In recent years many companies have moved to open office spaces.  According to the International Facilities Management Association, 70 percent of U.S. offices have open floor plans. Among its supporters are esteemed companies such as Google, Yahoo, eBay, Goldman Sachs, and American Express.
The notion behind the trend is that open work spaces foster collaboration, engagement, accessibility, and creativity. However, in a study conducted over the past decade surveying 65,000 workers across four continents, found that more than half of office workers were dissatisfied with their levels of “speech privacy.” Another 30 percent complained about their lack of visual privacy.
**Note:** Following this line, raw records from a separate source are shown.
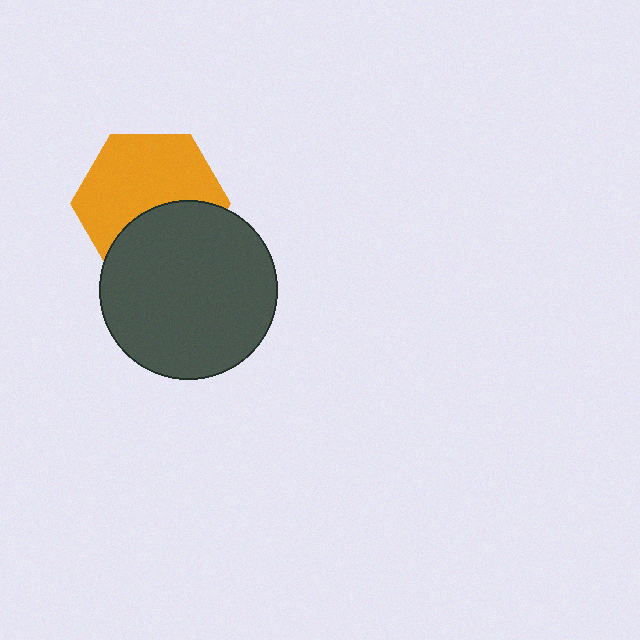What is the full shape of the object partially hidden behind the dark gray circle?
The partially hidden object is an orange hexagon.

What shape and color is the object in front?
The object in front is a dark gray circle.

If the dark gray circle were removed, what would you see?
You would see the complete orange hexagon.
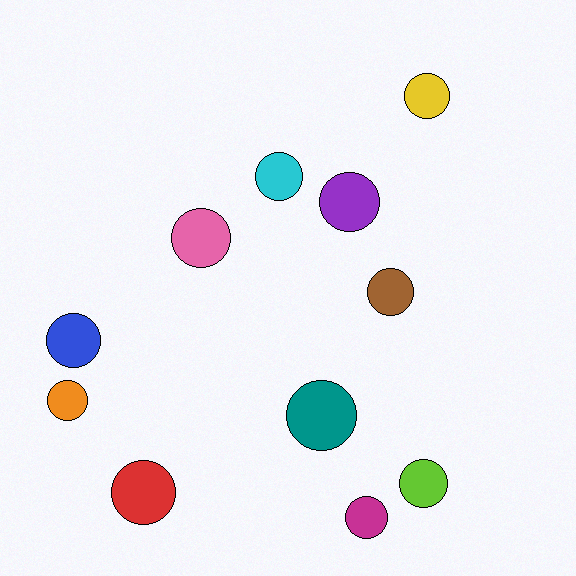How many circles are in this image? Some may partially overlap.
There are 11 circles.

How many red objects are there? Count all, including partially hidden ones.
There is 1 red object.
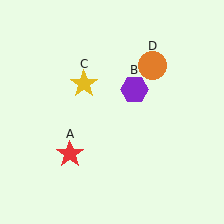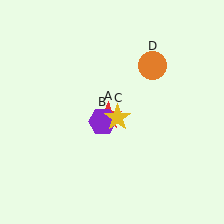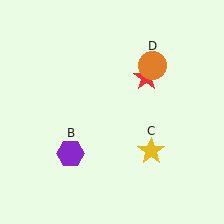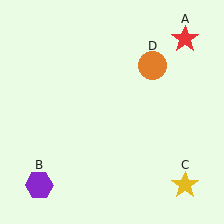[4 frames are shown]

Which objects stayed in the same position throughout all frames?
Orange circle (object D) remained stationary.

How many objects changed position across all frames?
3 objects changed position: red star (object A), purple hexagon (object B), yellow star (object C).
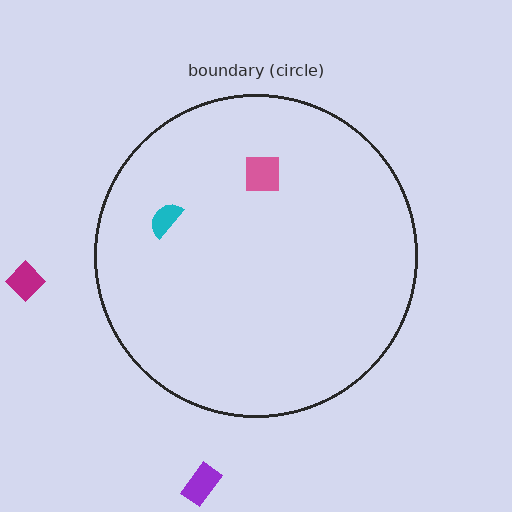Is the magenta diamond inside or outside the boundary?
Outside.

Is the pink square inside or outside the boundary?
Inside.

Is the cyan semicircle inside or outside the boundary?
Inside.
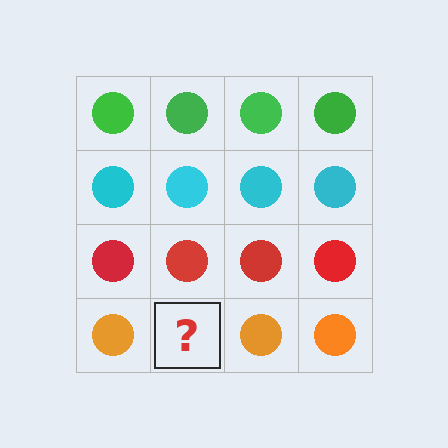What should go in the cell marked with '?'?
The missing cell should contain an orange circle.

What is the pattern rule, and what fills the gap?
The rule is that each row has a consistent color. The gap should be filled with an orange circle.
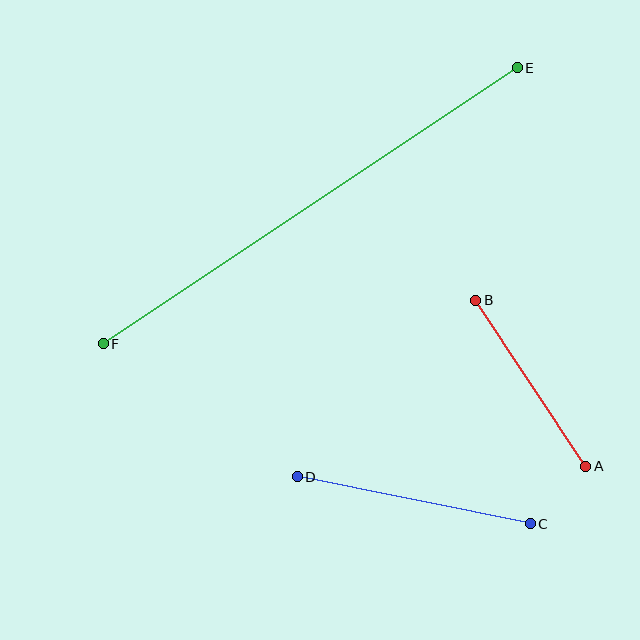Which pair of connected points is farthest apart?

Additionally, employee productivity can be hindered by the open workspaces that companies are so quick to embrace.
One of the biggest problems in open work spaces, unsurprisingly, is noise. Speech in particular, is a serious problem in the open office design, because it is understood by the brain’s working memory, making it the most disturbing type of sound. To fix the problems that open offices create while maintaining the benefits they possess, modern offices are moving towards a balance of both open and private spaces.
Some companies make sure to have one private room for every 8 employees. Others have conference rooms that are open by appointment. Some are implementing libraries clad with bookshelves and an unspoken “no talking” rule. Creating quiet spaces in the midst of open workspaces allow for collaboration when necessary, as well as quiet independent thought.